What do you enjoy most about writing? What do you dislike?
I love writing most when the writing overtakes me, when somehow the characters take on lives of their own and somehow, in the midst of writing, an idea occurs to me that didn’t occur to me when I was plotting the book. It’s fun and exciting. What do I most dislike? That I have to stop writing to work, clean house, or run errands.
If you could meet any person living or dead, real or literary, who would it be, and why?
C.S. Lewis comes to mind first. I have so many questions I’d love to ask him, I’d probably bore the poor man senseless. I’d love to meet Rich Mullins, too, as well as Beth Moore. I’d pepper them all with questions, and no doubt they’d run screaming from me after a few minutes! As far as literary characters go, I’d love to meet Joe Leaphorn, Tony Hillerman’s Navajo detective. We wouldn’t talk at all. We’d sit silently, sipping black coffee at some out-of-the-way diner in New Mexico, then he’d go off to work and I’d drive back to Colorado.
Where can we find you online?
My website is http://www.karinkaufman.com
My blog is http://www.karin-kaufman.blogspot.com.
On Facebook: http://www.facebook.com/#!/authorkarinkaufman
as well as, Goodreads, and Twitter.
Thanks so much, Karin! When I read your book, I had a couple of questions specific to The Witch Tree. Would you mind answering them?
The main character in your book finds herself at odds with a group of self-proclaimed witches and wiccans. How did you research to become so informed about their beliefs and practices?
What drove me to write this book was that in my twenties, even though I considered myself a Christian, I dabbled in wicca. I feel tremendous empathy for young people caught up in wicca, witchcraft, and paganism. I completely understand what draws them to those dangerous and ultimately unfulfilling “paths.”

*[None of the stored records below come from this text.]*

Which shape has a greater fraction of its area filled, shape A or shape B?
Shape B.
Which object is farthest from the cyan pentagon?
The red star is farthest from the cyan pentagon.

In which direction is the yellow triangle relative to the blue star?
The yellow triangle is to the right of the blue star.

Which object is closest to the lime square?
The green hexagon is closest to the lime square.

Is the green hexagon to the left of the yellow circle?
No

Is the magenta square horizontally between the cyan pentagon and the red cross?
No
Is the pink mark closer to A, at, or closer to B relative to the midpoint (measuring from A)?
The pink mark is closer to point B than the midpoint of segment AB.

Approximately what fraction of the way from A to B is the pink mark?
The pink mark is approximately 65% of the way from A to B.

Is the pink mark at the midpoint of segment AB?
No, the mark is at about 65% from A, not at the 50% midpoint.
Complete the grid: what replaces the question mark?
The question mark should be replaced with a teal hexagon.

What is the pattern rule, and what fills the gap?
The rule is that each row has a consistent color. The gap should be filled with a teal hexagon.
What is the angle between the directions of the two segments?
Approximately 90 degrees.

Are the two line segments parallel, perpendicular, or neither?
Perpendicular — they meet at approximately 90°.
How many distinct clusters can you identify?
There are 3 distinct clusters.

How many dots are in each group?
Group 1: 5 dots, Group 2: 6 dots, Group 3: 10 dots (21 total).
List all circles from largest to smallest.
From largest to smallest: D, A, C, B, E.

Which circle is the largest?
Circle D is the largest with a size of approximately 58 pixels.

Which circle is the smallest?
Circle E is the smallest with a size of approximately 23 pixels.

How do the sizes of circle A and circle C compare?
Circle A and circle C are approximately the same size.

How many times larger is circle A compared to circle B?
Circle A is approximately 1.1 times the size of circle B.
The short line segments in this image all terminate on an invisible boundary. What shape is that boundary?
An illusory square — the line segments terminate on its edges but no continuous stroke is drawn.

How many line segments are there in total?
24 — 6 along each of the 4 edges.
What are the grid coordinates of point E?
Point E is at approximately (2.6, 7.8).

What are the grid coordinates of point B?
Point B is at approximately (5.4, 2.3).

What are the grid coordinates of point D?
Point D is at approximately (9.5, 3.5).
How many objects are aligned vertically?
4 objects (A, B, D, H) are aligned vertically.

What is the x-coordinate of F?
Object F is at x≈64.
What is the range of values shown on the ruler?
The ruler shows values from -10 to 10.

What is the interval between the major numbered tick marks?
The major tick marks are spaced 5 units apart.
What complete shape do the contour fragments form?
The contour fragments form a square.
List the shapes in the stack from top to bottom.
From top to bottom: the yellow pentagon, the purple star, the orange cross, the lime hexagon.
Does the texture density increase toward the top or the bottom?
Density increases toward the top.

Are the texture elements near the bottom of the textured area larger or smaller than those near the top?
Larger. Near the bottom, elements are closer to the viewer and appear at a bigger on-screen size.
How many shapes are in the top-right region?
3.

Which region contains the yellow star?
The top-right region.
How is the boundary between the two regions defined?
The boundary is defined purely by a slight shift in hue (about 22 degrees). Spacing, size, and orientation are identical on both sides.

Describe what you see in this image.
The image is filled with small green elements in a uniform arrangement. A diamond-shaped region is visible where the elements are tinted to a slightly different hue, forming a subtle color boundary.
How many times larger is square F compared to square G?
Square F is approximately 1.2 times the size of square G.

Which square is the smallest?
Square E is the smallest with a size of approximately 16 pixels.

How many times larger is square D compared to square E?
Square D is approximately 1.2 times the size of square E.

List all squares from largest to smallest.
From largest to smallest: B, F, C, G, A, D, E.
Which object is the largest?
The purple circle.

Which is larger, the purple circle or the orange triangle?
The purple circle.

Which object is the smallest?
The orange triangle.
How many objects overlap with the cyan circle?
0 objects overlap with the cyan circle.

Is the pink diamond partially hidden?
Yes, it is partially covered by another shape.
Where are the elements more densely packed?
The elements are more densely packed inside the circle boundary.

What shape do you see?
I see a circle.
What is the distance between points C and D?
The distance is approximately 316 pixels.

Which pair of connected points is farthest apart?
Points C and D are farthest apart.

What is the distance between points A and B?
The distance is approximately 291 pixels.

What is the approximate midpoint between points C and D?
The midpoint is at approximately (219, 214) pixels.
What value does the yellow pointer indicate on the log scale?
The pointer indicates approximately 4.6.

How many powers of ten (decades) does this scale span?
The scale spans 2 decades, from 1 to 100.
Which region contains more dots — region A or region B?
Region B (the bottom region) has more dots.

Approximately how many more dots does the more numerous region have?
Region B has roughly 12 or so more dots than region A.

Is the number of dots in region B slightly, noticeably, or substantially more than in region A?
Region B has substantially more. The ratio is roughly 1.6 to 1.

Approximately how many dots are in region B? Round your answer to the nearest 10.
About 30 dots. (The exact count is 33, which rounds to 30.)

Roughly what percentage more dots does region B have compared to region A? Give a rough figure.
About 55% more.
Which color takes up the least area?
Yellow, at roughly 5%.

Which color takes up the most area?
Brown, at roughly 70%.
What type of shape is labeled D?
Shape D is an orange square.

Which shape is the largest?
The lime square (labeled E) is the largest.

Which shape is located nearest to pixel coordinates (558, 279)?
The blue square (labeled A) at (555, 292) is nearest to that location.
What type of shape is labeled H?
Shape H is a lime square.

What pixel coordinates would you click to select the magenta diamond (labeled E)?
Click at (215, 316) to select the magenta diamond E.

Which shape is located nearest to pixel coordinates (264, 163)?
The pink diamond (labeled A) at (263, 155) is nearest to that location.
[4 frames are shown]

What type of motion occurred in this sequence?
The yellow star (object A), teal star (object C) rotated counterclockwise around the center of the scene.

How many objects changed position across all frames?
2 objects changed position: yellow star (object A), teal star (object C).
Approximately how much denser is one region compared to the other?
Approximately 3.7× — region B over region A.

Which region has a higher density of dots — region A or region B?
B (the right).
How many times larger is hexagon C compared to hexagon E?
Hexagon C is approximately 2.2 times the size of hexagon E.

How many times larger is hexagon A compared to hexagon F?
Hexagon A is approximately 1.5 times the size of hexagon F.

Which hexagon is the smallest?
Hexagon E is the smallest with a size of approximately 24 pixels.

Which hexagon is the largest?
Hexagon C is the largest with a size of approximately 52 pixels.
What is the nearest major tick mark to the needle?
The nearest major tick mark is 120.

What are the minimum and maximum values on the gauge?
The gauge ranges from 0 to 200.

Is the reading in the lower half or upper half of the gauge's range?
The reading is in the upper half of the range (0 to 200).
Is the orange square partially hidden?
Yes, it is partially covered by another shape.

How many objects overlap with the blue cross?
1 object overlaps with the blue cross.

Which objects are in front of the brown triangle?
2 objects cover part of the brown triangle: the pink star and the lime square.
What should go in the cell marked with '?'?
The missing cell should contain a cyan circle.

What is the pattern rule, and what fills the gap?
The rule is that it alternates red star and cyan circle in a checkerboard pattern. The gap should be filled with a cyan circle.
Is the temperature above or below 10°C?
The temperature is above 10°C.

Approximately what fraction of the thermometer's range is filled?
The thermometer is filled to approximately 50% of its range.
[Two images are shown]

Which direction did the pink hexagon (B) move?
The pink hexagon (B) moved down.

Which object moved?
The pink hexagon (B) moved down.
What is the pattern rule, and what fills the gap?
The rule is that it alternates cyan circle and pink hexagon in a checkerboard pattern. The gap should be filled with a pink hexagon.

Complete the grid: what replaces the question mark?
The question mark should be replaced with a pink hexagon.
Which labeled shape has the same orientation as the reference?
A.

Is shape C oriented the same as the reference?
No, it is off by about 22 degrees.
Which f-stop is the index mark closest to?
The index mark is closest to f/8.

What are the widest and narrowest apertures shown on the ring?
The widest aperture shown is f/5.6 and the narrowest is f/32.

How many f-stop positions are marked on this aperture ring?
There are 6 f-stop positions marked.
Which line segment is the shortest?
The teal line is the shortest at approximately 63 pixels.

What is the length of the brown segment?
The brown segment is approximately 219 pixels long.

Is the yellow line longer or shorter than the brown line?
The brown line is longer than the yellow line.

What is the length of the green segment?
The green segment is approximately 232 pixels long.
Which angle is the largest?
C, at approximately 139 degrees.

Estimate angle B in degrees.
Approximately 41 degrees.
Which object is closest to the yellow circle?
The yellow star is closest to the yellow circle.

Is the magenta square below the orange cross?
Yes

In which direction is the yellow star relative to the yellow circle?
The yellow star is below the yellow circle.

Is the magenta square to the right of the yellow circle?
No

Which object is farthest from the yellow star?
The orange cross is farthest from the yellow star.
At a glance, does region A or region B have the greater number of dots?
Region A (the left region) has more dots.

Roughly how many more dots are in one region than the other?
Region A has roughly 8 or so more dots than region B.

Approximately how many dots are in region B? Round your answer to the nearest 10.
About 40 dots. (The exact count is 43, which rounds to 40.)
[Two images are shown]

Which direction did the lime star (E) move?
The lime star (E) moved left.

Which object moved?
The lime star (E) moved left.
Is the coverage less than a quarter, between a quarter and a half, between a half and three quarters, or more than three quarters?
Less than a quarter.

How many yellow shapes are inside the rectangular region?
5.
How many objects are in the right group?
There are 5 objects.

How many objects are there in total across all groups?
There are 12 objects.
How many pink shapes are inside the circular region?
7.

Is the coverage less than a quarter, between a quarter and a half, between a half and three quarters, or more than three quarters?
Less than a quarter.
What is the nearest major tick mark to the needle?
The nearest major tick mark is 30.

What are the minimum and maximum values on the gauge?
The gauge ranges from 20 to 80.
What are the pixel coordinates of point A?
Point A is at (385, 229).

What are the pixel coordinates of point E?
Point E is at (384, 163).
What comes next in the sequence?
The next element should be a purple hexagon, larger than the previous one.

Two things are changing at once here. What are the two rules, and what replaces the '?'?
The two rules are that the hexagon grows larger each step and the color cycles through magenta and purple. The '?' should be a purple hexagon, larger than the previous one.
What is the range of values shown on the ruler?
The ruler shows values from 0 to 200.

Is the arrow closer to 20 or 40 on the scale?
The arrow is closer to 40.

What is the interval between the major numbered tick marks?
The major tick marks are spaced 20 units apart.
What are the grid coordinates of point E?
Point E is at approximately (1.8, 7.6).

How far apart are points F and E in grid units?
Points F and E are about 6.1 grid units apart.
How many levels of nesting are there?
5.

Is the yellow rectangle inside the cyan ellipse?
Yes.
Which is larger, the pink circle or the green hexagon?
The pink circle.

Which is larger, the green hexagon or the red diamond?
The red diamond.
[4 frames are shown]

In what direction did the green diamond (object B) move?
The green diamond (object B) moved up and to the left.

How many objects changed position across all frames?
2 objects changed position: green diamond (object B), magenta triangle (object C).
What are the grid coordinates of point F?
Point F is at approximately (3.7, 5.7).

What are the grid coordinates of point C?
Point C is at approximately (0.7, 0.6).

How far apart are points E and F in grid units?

Many times authors draw from personal experiences in telling stories. Is there a part in this book that reflects a personal experience?
Yes, the whole book does, really. Not the specifics of the plot, but the book in general. I wanted to tell a story about Christians who aren’t perfect. Christians who struggle, have doubts, get angry, do foolish things, and are generally human. I don’t find this enough in Christian fiction. I wanted to put those human failings in my book because my journey with Christ has been one full of doubts and falling down, as well as being lifted back up. But we can’t leave out the falling down parts. One of my favorite Rich Mullins quotes is “Let people see your struggles and don't ever fake it.” I won’t let my Christian characters fake it.
Your subtitle hints at more Anna Denning books. Is this going to be a series? When can we expect the next one?
Book number 2, Sparrow House, will be out in December!